LRDC director Perfetti to step down next summer

After 16 years leading the Learning Research and Development Center, Charles Perfetti has decided to step down from his role as its director in August 2024. 

Perfetti came to Pitt in 1967 as an assistant professor of psychology, and he was appointed that same year as a research scientist–senior scientist in the LRDC. He was recruited to the University by LRDC’s founding director, Robert Glaser, just four years after its launch.

Since then, Perfetti has been responsible for many of the projects, programs, and developments that have pointed the field of learning sciences in new research directions and made the LRDC a home for researchers studying the complex problems of learning and education. This includes growing neuroscience and child development research areas, while also increasing the LRDC’s research connections within the educational mission of the University.

“Chuck’s contributions to the science of learning — and to the University community — are far-reaching, and the LRDC and the next generations of learning and educational scientists will continue to benefit from the solid foundation he has built,” interim Provost Joe McCarthy said in announcing Perfetti’s decision to step down. “His efforts have been instrumental in making the LRDC one of the world's leading centers for research on learning and education.”

Named professor of psychology and professor of psychology and linguistics, Perfetti also served as chair for the Program in Learning, Development and Cognition; Graduate Program in Cognitive Psychology; and Department of Psychology, as well as interim chair for the Department of Linguistics.

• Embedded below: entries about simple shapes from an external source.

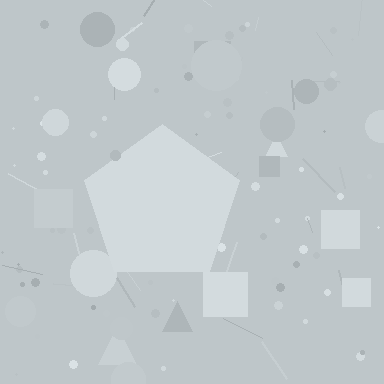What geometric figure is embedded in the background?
A pentagon is embedded in the background.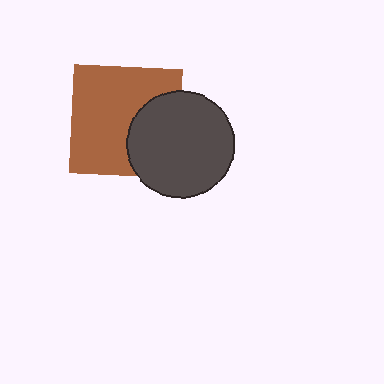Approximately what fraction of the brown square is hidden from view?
Roughly 33% of the brown square is hidden behind the dark gray circle.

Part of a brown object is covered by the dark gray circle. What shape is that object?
It is a square.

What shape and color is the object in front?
The object in front is a dark gray circle.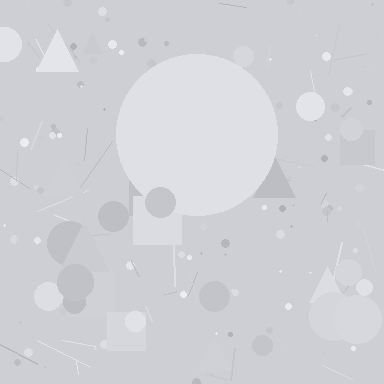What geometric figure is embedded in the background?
A circle is embedded in the background.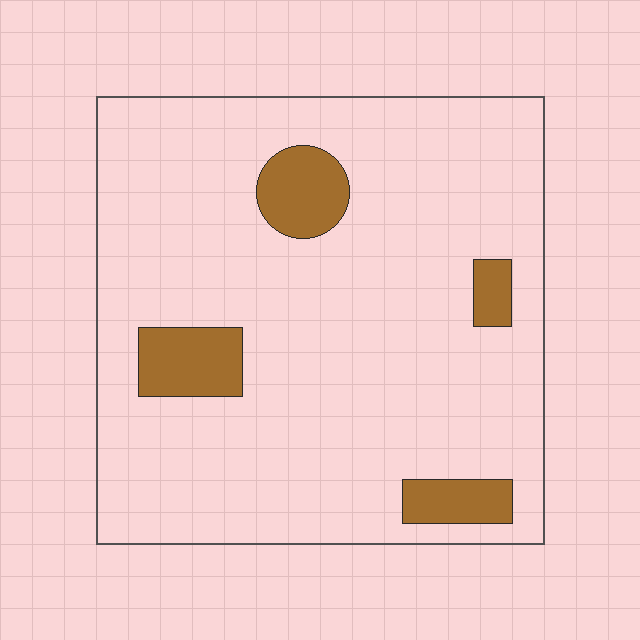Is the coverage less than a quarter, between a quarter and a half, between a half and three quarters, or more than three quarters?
Less than a quarter.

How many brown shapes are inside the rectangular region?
4.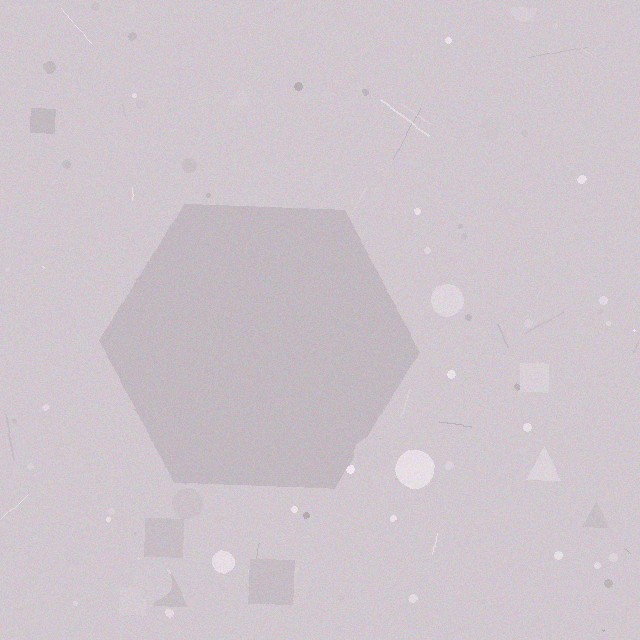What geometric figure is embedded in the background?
A hexagon is embedded in the background.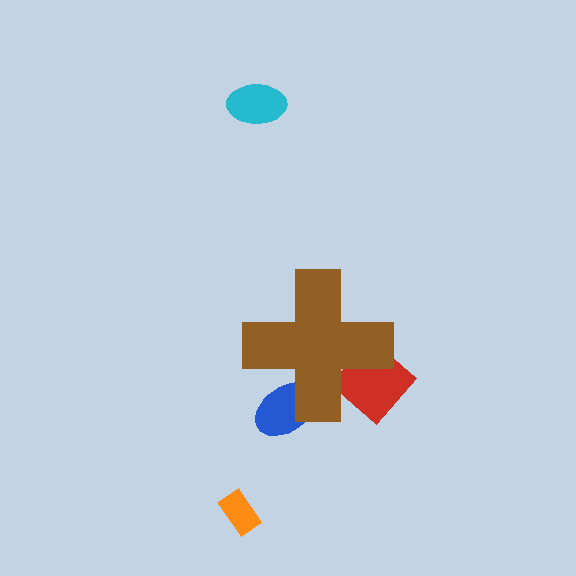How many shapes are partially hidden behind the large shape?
2 shapes are partially hidden.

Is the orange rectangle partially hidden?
No, the orange rectangle is fully visible.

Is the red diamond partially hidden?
Yes, the red diamond is partially hidden behind the brown cross.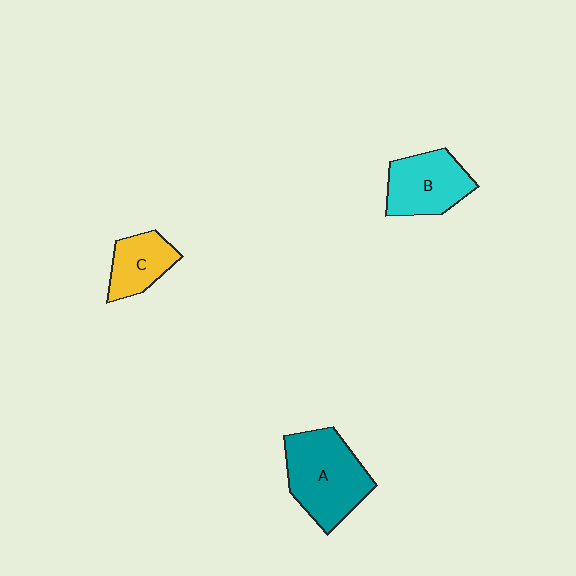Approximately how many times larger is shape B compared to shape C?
Approximately 1.4 times.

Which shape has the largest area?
Shape A (teal).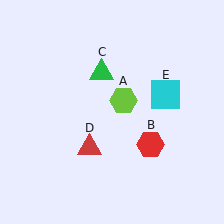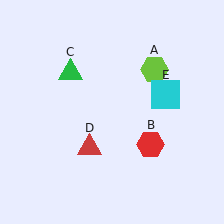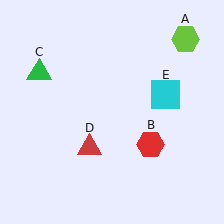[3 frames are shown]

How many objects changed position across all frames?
2 objects changed position: lime hexagon (object A), green triangle (object C).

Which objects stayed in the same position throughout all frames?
Red hexagon (object B) and red triangle (object D) and cyan square (object E) remained stationary.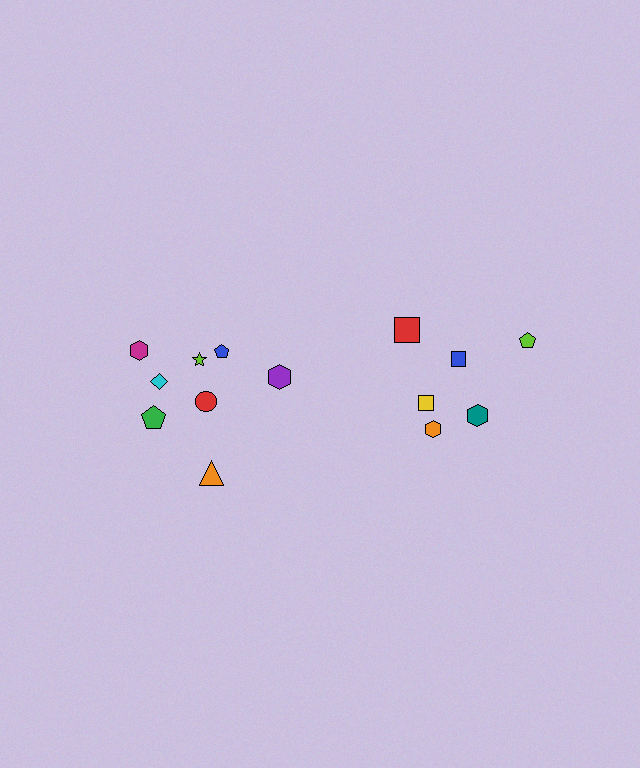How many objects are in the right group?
There are 6 objects.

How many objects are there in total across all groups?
There are 14 objects.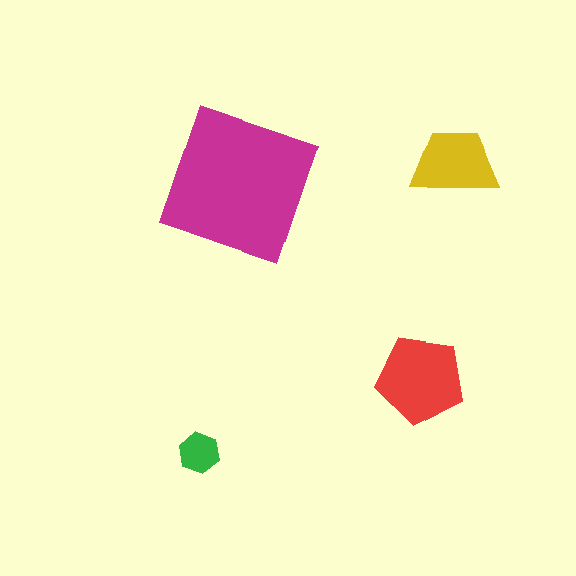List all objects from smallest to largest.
The green hexagon, the yellow trapezoid, the red pentagon, the magenta square.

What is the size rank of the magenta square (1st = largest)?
1st.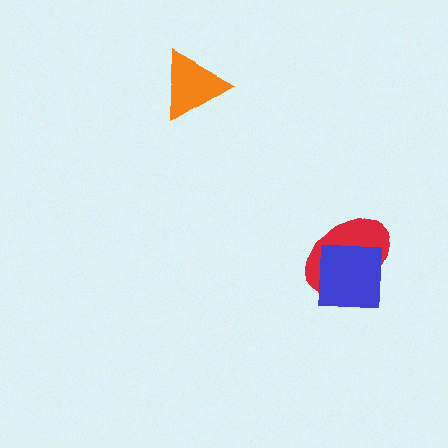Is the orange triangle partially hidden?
No, no other shape covers it.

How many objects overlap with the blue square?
1 object overlaps with the blue square.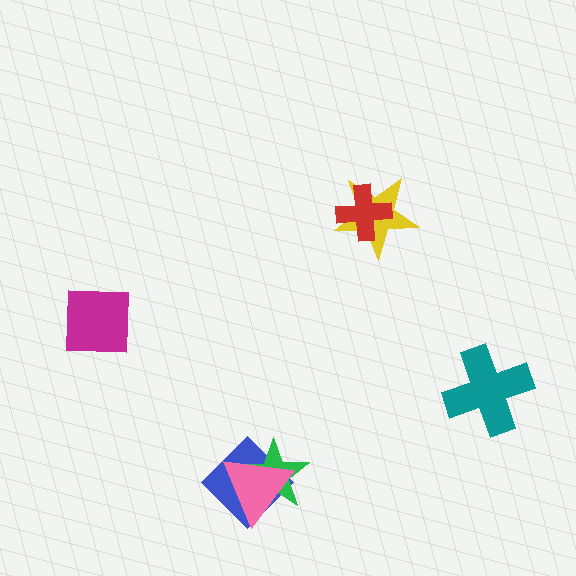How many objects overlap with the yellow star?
1 object overlaps with the yellow star.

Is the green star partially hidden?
Yes, it is partially covered by another shape.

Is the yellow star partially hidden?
Yes, it is partially covered by another shape.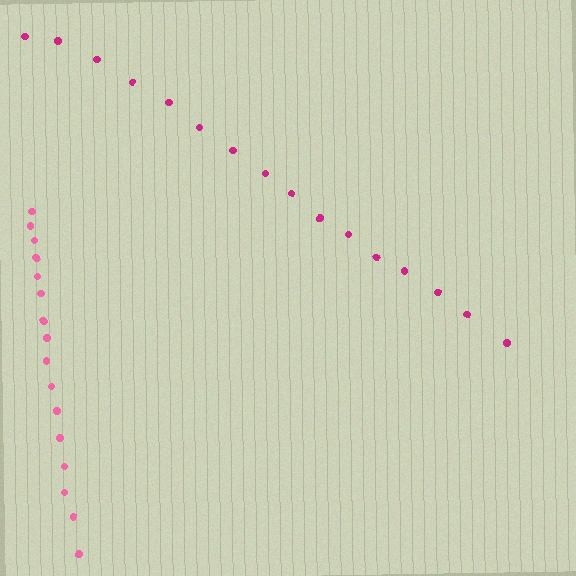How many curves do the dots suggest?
There are 2 distinct paths.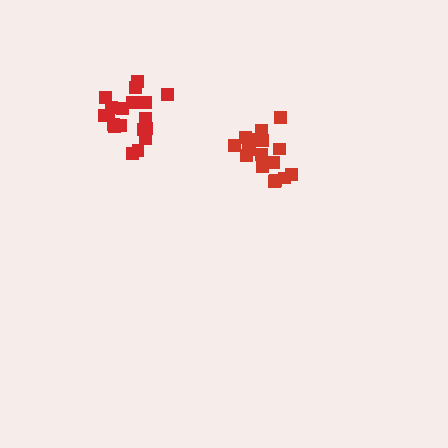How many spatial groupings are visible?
There are 2 spatial groupings.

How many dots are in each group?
Group 1: 19 dots, Group 2: 18 dots (37 total).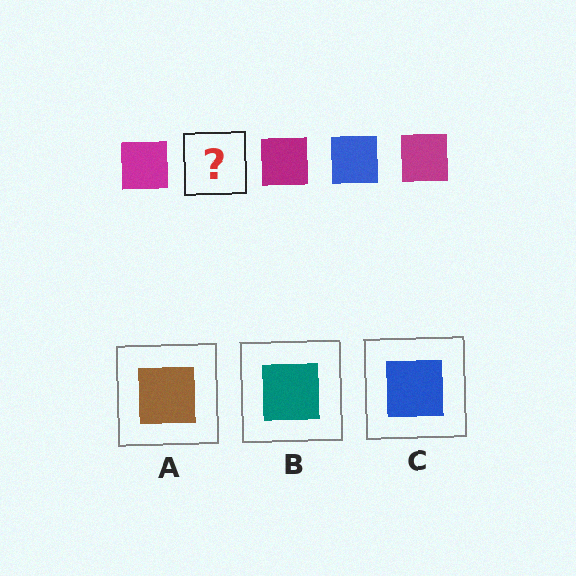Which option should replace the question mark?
Option C.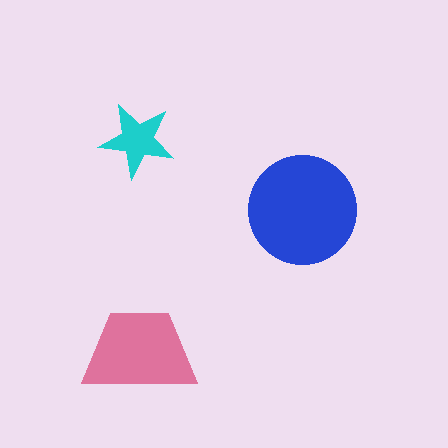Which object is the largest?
The blue circle.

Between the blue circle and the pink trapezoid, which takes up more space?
The blue circle.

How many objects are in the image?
There are 3 objects in the image.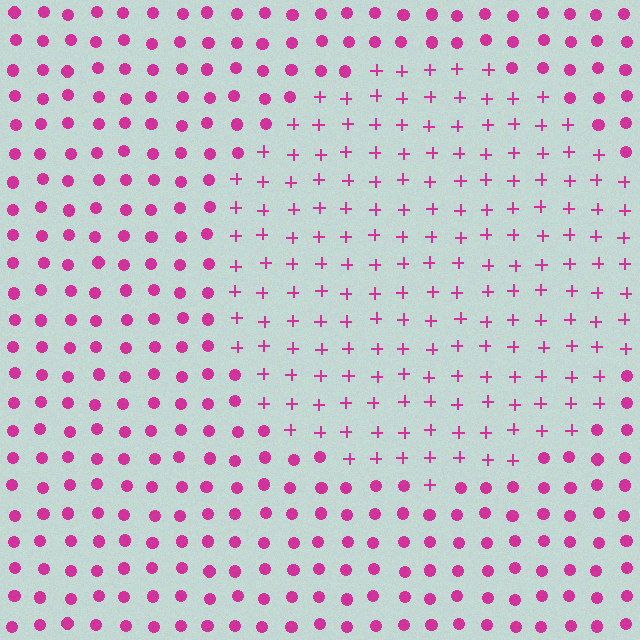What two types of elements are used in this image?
The image uses plus signs inside the circle region and circles outside it.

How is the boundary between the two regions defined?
The boundary is defined by a change in element shape: plus signs inside vs. circles outside. All elements share the same color and spacing.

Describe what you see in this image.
The image is filled with small magenta elements arranged in a uniform grid. A circle-shaped region contains plus signs, while the surrounding area contains circles. The boundary is defined purely by the change in element shape.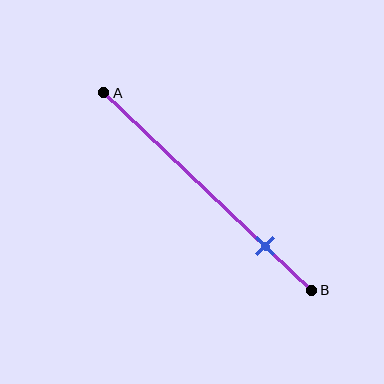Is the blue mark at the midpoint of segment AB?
No, the mark is at about 80% from A, not at the 50% midpoint.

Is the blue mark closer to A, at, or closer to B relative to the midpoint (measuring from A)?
The blue mark is closer to point B than the midpoint of segment AB.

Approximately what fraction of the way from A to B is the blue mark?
The blue mark is approximately 80% of the way from A to B.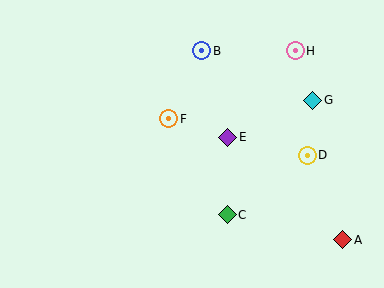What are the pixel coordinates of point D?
Point D is at (307, 155).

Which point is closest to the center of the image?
Point F at (169, 119) is closest to the center.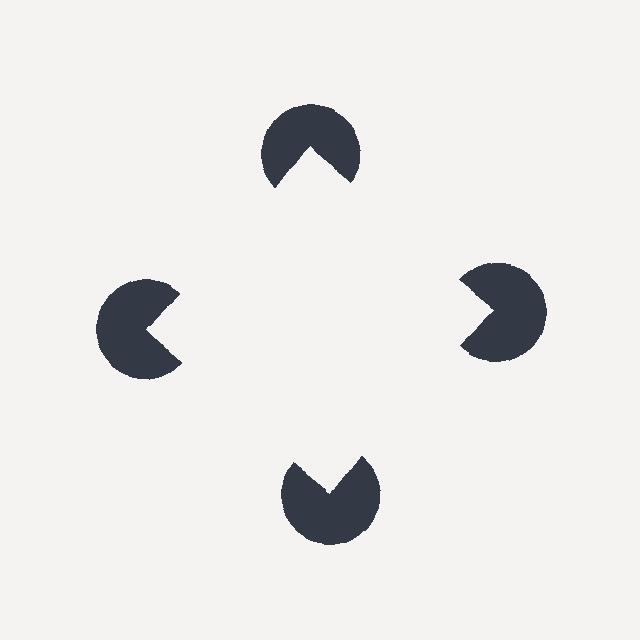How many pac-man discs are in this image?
There are 4 — one at each vertex of the illusory square.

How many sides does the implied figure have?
4 sides.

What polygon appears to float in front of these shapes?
An illusory square — its edges are inferred from the aligned wedge cuts in the pac-man discs, not physically drawn.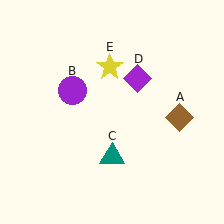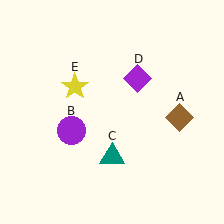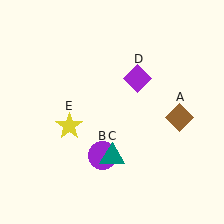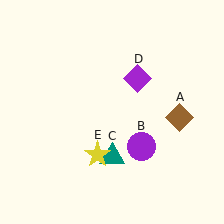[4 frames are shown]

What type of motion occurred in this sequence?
The purple circle (object B), yellow star (object E) rotated counterclockwise around the center of the scene.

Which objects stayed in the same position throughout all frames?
Brown diamond (object A) and teal triangle (object C) and purple diamond (object D) remained stationary.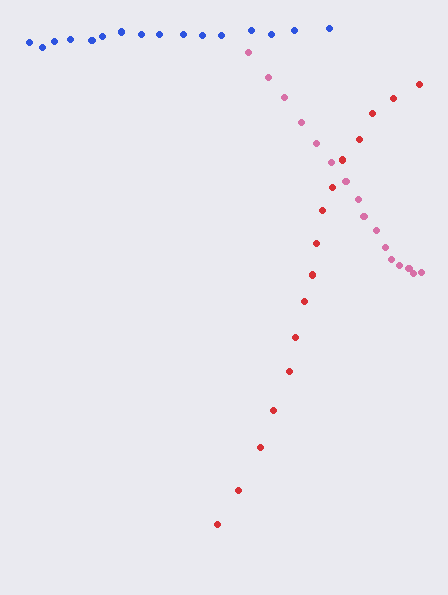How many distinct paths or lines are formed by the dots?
There are 3 distinct paths.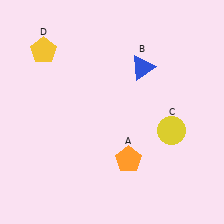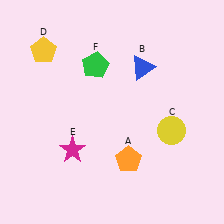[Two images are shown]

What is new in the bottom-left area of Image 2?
A magenta star (E) was added in the bottom-left area of Image 2.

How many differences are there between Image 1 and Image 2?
There are 2 differences between the two images.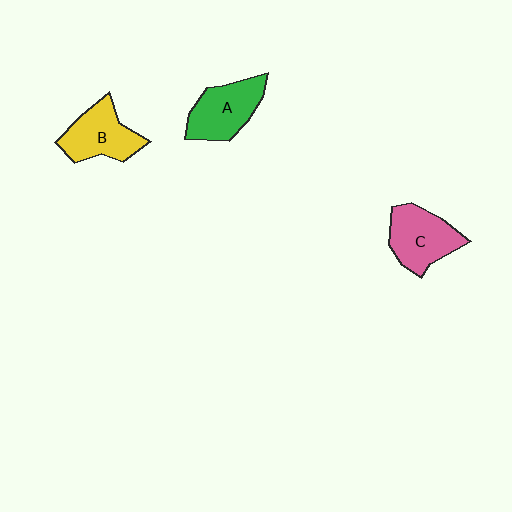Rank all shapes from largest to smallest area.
From largest to smallest: C (pink), A (green), B (yellow).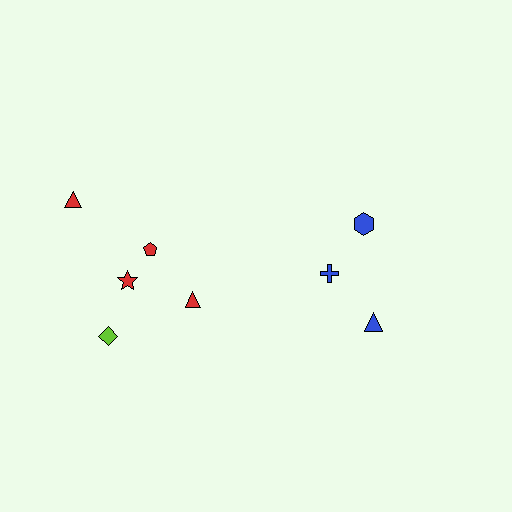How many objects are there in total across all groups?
There are 8 objects.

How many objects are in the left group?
There are 5 objects.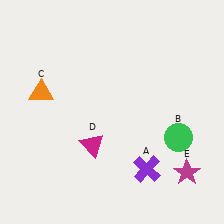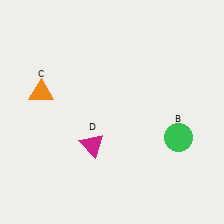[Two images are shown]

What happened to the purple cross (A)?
The purple cross (A) was removed in Image 2. It was in the bottom-right area of Image 1.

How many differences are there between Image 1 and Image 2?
There are 2 differences between the two images.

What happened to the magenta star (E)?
The magenta star (E) was removed in Image 2. It was in the bottom-right area of Image 1.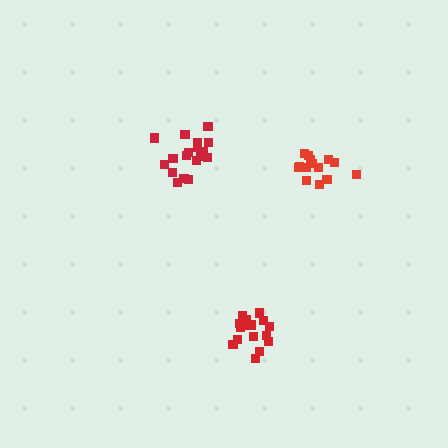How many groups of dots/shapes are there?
There are 3 groups.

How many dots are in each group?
Group 1: 18 dots, Group 2: 14 dots, Group 3: 19 dots (51 total).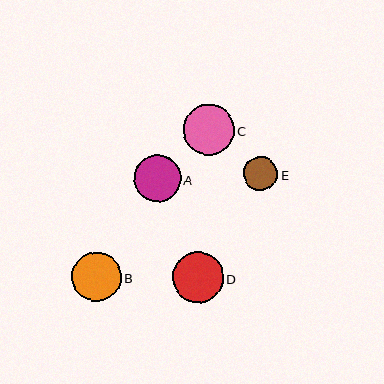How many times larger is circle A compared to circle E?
Circle A is approximately 1.4 times the size of circle E.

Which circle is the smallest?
Circle E is the smallest with a size of approximately 34 pixels.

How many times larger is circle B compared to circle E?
Circle B is approximately 1.4 times the size of circle E.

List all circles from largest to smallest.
From largest to smallest: D, C, B, A, E.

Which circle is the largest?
Circle D is the largest with a size of approximately 51 pixels.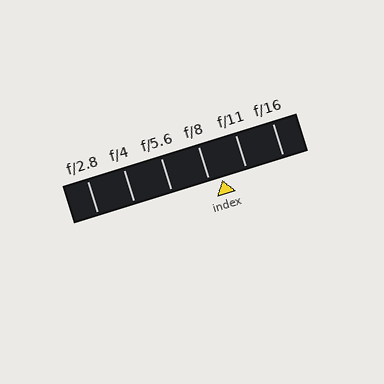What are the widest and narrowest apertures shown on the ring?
The widest aperture shown is f/2.8 and the narrowest is f/16.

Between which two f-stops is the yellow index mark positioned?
The index mark is between f/8 and f/11.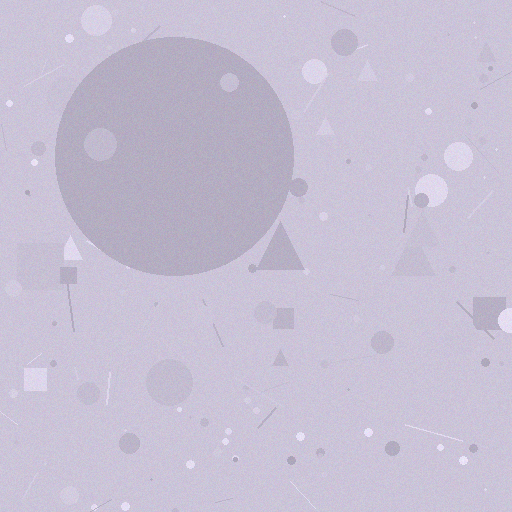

He became associate director of the LRDC in 2000 and took over as the third director of the center in 2008. In 2001, he was named a Distinguished University Professor of Psychology.

Perfetti’s own research explores the cognitive science of reading and language processes, the human ability to obtain meaning from language, and, through international collaborations, universal and language-specific aspects of reading. He has been affiliated with the Pittsburgh Science of Learning Center, for which he has been co-director, since 2008.

He has held active professional and research-related appointments with the Behavioral Science Institute, National Academy of Sciences, American Psychological Society, National Science Foundation, and Joint Laboratories for Language and Cognitive Neuroscience, among others.

During his career, Chuck’s outstanding work has also been recognized with the Distinguished Scientific Contribution Award from both the Society for the Scientific Study of Reading and the Society for Text and Discourse. He also received the University of Pittsburgh Chancellor's Distinguished Research Award and, most recently, the 2022 Provost’s Award for Excellence in Doctoral Mentoring for outstanding mentoring of graduate students seeking a research doctoral degree.

A search committee will be formed to identify his successor.